Monday, May 16, 2011

The Ancient


(Please click on the title for a reading aloud by the author.)

R was telling me about her trip last fall to England, when she spent time with friends in a remote part of Cornwall. There was no phone or internet to keep her in touch with her world in the U.S. She spoke of waking in the mornings and taking good long looks out the window at the sea. She spoke of picking apples and then spending hours in the kitchen making apple sauce. R and her hosts would gather in the evenings and cook and dine together. The rhythms were different, she felt grounded and connected to real, basic life.

The day in and day out reality many of us face includes many disparate demands on our attention; the tasks before us, other’s needs, phones and cell phones ring, paper mail, email, voice mail, text messages come at us requiring replies. We drive back and forth and back and forth, and fly around the world. We eat foods prepared for us, often entirely by machines in factories. We often feel frazzled, disconnected and alone.

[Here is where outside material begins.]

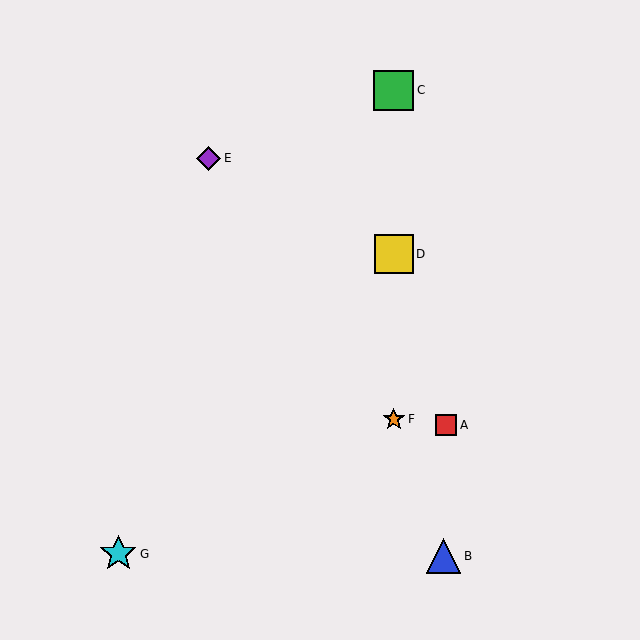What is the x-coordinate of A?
Object A is at x≈446.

A cold front recently passed over the southwest, the temperature plummeted and we had high winds and rain which in the desert is always an event. It was the middle of the night and the house creaked and whistled. I held R close and listened to the rain on the roof, we were warm and snug. The next morning we were talking about the storm and R said, “thanks for holding me.”

Cooking a meal, taking a moment to look at the land or sea, holding the one we love close in the night; these are simple things, these are things we have been doing for a long, long time, and so they touch something deep within us.